# Refrigerator is suddenly not cold enough



## ed3120 (Aug 24, 2011)

I have a GE GSL25JFPBS side by side refrigerator. I suddenly have a problem where my refrigerator is not cold enough and my freezer has frost buildup along the back. This happened once before about a month ago, and it seemed to have corrected itself. The problem has returned.

In my refrigerator, things are around 50 degrees. In the freezer, my meat at the bottom of the freezer seems rock hard, but my ice cream at the top of the freezer is soft. I understand that warm air rises and cold air drops, but in the past, I have never had this problem with the ice cream at the top. Both of my dials for the freezer and refrigerator were set to 5 on a scale of 1-warmest to 9-coldest

A week or two ago, I went food shopping and had the freezer packed pretty tight with food. I am wondering if an airflow issue initiated the problem. Last night, I pulled some food out and saw the orange glow of the defroster running, so I know that the defroster coils turn on. I moved some things around to help the air flow. I turned the knobs to 7 to increase the coldness last night, but things were not any better this morning.


----------



## joecaption (Nov 30, 2011)

Circulator fan running?
http://www.repairclinic.com/RepairH...-/GE-Refrigerator-GSL25JFPBBS-Troubleshooting


----------



## ed3120 (Aug 24, 2011)

I hear the refrigerator making the standard refrigerator noises, so I assumed the compressor and the fan were working, but I get it's possible that I'm only hearing the compressor. I'll have to listen again when I get home. In a simple refrigerator like this, is there typically just one fan, or a separate one for the refrigerator and freezer? I know the refrigerator air comes through a vent in the top left, towards the back. Should I just put my hand there and feel for an airflow? Would it typically be a strong airflow, or would it be hard to notice?


----------



## ed3120 (Aug 24, 2011)

Just another piece of information...I had lettuce in my crisper (bottom drawer of refrigerator) freeze completely last week. I thought that was odd, so I turn down the dial on the crisper.


----------



## 747 (Feb 11, 2005)

could be the thermostat sensor


----------



## SeniorSitizen (Sep 10, 2012)

If removing items away from the freezer to fridge air flow vent doesn't solve the problem, move sensitive foods to another suitable location and manually defrost for a few hours. I had a air flow vent control freeze because of leaving the door open too long while replacing a door gasket. My daughter recently had the same problem and a manual defrost over night solved the issue.


----------



## ed3120 (Aug 24, 2011)

Fairview said:


> If removing items away from the freezer to fridge air flow vent doesn't solve the problem, move sensitive foods to another suitable location and manually defrost for a few hours. I had a air flow vent control freeze because of leaving the door open too long while replacing a door gasket. My daughter recently had the same problem and a manual defrost over night solved the issue.
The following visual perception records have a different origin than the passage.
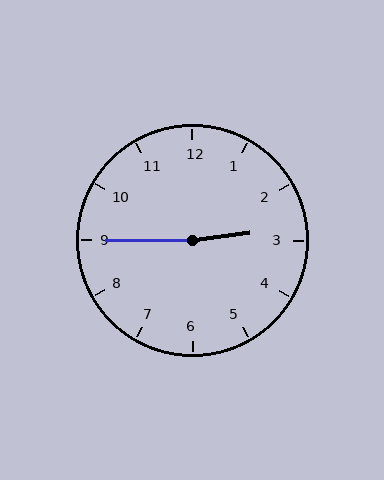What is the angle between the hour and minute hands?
Approximately 172 degrees.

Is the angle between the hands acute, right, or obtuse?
It is obtuse.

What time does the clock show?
2:45.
That's interesting actually, because every now and then, my door water dispenser line freezes up. The solution is to leave the door open for about 90 minutes and it unfreezes. I did that about a month ago. I wonder if I caused something to freeze up by having the door open for so long.


----------



## biggles (Jan 1, 2008)

check the condenser coils under the frig is it covered in dust and the blade on the fan that blows air over it?keeping the freezer 3/4 full with space on the top is the norm the ice build up within actually insulats the top coil and the frig part suffers with the temp you see


----------



## ed3120 (Aug 24, 2011)

SOLVED:

I removed the food, and took off the back panel inside the freezer to reveal the defroster coils. They were completely encased in ice. I defrosted them with a hair dryer, put it all back together, and it's been working without issue for several days. Both the refrigerator and freezer sides are now back to their normal temperatures. 
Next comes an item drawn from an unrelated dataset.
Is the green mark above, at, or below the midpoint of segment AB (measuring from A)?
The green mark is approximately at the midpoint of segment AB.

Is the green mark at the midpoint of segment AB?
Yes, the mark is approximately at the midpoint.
I believe the ice build up problem started when I left the door open for about 90 minutes.

Thanks for the helpful suggestions.


----------



## SeniorSitizen (Sep 10, 2012)

ed3120 said:


> SOLVED:
> 
> I removed the food, and took off the back panel inside the freezer to reveal the defroster coils. They were completely encased in ice. I defrosted them with a hair dryer, put it all back together, and it's been working without issue for several days. Both the refrigerator and freezer sides are now back to their normal temperatures.
> 
> ...


Good for you.

It makes one wonder how many appliances of all kinds are dumped annually for a for a new unit because of often minor deficiencies.


----------